School lockdown drills have become common, experts say they could be better

U.S. (CBS NEWS)– Serenity Seigel was 7 years old when she started worrying about a mass shooting at her school.

Her fears were sparked by the 2012 Sandy Hook shooting, which left 20 children and six adults dead. As she grew up, she continued to see gun violence in the news, and in 2018, the Valentine’s Day mass shooting in Parkland, Florida left her anxious and worried about violence in her own North Indiana community.

In her freshman year of high school, she and her fellow students were shown a video simulation that showed their classmates playing dead while a police officer in a ski mask prowled the halls. Immediately following the screening, Seigel and her classmates practiced a lockdown procedure, hiding in the dark while a school official rattled doorknobs.

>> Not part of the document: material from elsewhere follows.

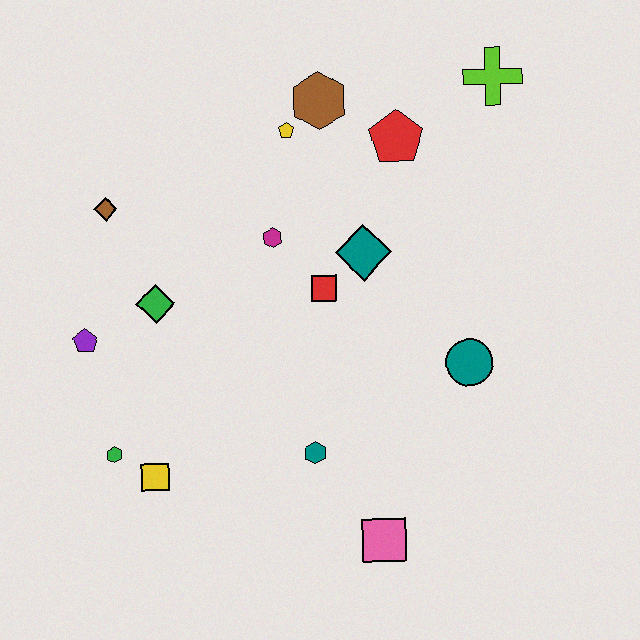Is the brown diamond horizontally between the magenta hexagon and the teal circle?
No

“Seeing a video that felt so real and seeing a gunman in the hallways of a school that I walk around every single day and people that I’ve grown up going to school with laying on the ground acting as if they’re dead was way too realistic for my anxious brain to be able to handle,” Seigel, now 19, told CBS News.

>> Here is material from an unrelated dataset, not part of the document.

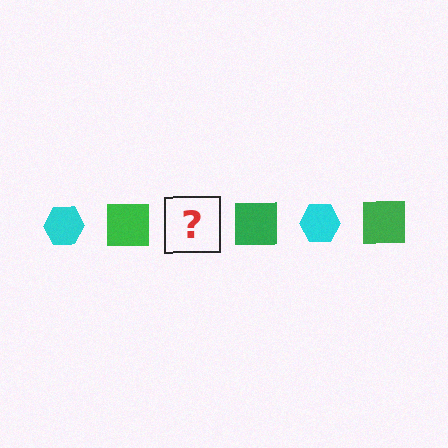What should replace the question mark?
The question mark should be replaced with a cyan hexagon.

When the lights came back on, Seigel expected that she and her classmates would be able to talk about what they had just gone through — but instead, she said, class resumed as normal, and her third-period Spanish class began taking a test that she said she did terribly on because she was so rattled by the drill.

Students across the United States have experienced fear and anxiety like Seigel’s, especially as lockdown drills have become common in the 25 years since the Columbine High School massacre, which left 12 students, one teacher and the two perpetrators dead. At the time, it was the deadliest school shooting in U.S. history, and remains one of the most high-profile mass shootings. The trauma of the day was immortalized in live reports that were widely broadcast on local and national news, and the police response to the shooting led to the development of new policies to handle such incidents.

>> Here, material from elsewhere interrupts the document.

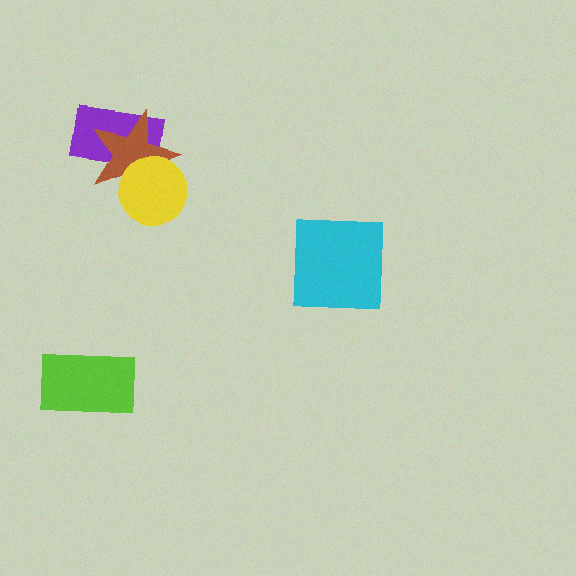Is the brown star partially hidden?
Yes, it is partially covered by another shape.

Before the Columbine shooting, schools practiced drills for fires and natural disasters. After the 1999 massacre, states enacted lockdown and active shooter drills, according to a report from the Federal School Safety Commission. As of 2024, about 95% of public schools in the U.S. practiced active shooter or lockdown drills in the 2015-2016 academic year, according to Everytown for Gun Safety, with more than 40 states requiring such drills. Research suggests that the drills can impact students’ mental health negatively, and there have been calls for change that could make the drills less upsetting.